Add "Pod" or "Controller" label to Prometheus metric descheduler_pods_evicted

logyball commented 8 months ago

Is your feature request related to a problem? Please describe.

Sometimes we have noticed descheduler getting into "loops", where it does not quite agree with the kube-scheduler. We use the HighNodeUtilization profile + the GKE optimize-utilization scheduling profile to maximize utilization on our nodes. However, sometimes the descheduler evicts a pod, and it is rescheduled onto either the same node, or another node where it is evicted again. This is somewhat unavoidable during business conditions, and does not occur frequently enough to merit changing the thresholds or behavior of the descheduler.

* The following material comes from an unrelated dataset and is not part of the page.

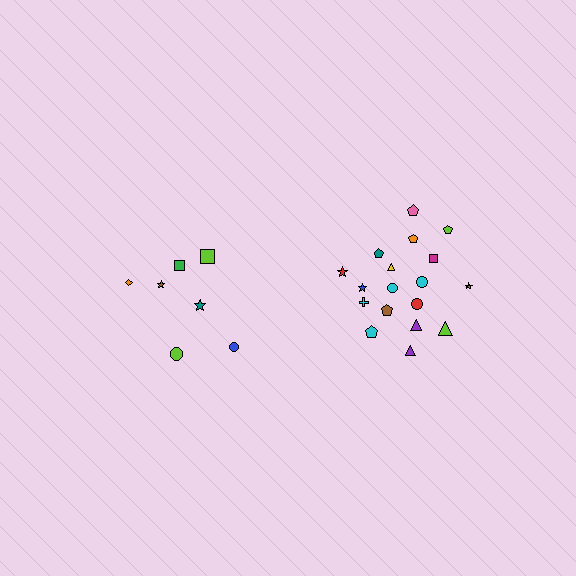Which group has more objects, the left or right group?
The right group.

Describe the solution you'd like

It would be nice if we had a label on the prometheus metric that indicated which workload was being evicted in addition to namespace. This could be either the name of the pod or the name of the controller that owns the pod. If that were the case, we could develop observability or alerting around the workload being evicted repeatedly in a short time window.

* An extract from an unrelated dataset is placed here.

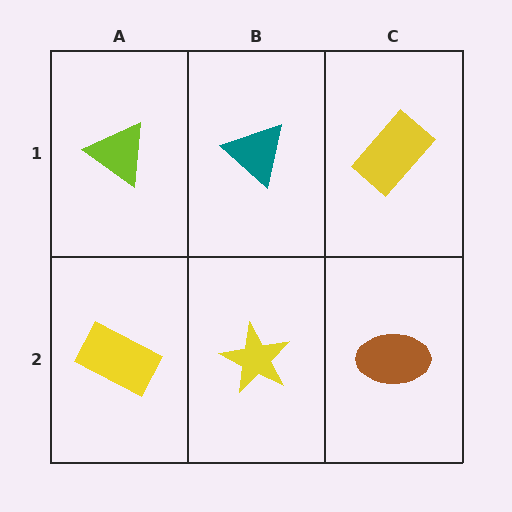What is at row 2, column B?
A yellow star.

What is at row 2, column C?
A brown ellipse.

One downside is increasing the cardinality of the metrics, but the amount of evictions is relatively low for us anyway, to the point that it doesn't seems like an "explosion", rather a linear scaling with the amount of evictions.

Describe alternatives you've considered

Changing configuration of descheduler, adding more strict per-namespace solutions.

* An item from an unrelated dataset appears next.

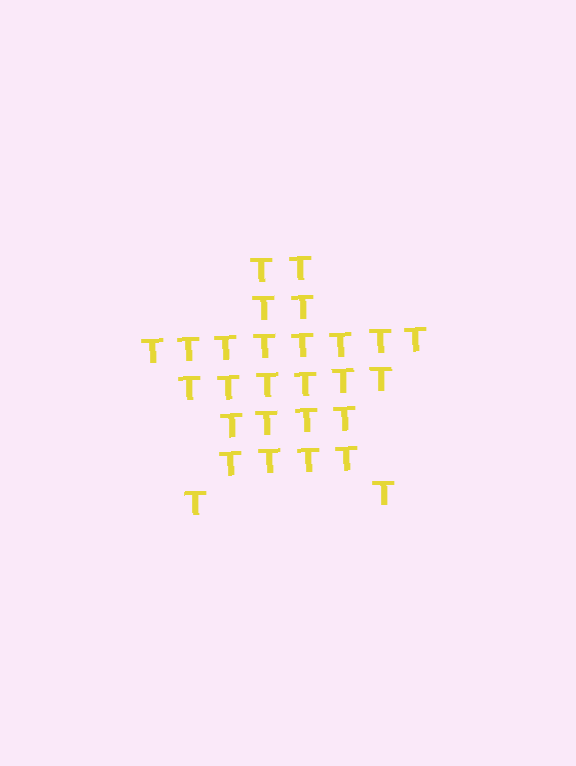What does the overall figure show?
The overall figure shows a star.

What version of descheduler are you using?

descheduler version: v0.26.1

logyball commented 8 months ago

If this is a desired feature, I would be happy to contribute it.

a7i commented 8 months ago

Duplicate/Related Issues and PRs:

k8s-triage-robot commented 5 months ago

The Kubernetes project currently lacks enough contributors to adequately respond to all issues.

This bot triages un-triaged issues according to the following rules:

After 90d of inactivity, lifecycle/stale is applied
After 30d of inactivity since lifecycle/stale was applied, lifecycle/rotten is applied
After 30d of inactivity since lifecycle/rotten was applied, the issue is closed

You can:

Mark this issue as fresh with /remove-lifecycle stale
Close this issue with /close
Offer to help out with Issue Triage

Please send feedback to sig-contributor-experience at kubernetes/community.

/lifecycle stale

k8s-triage-robot commented 4 months ago

The Kubernetes project currently lacks enough active contributors to adequately respond to all issues.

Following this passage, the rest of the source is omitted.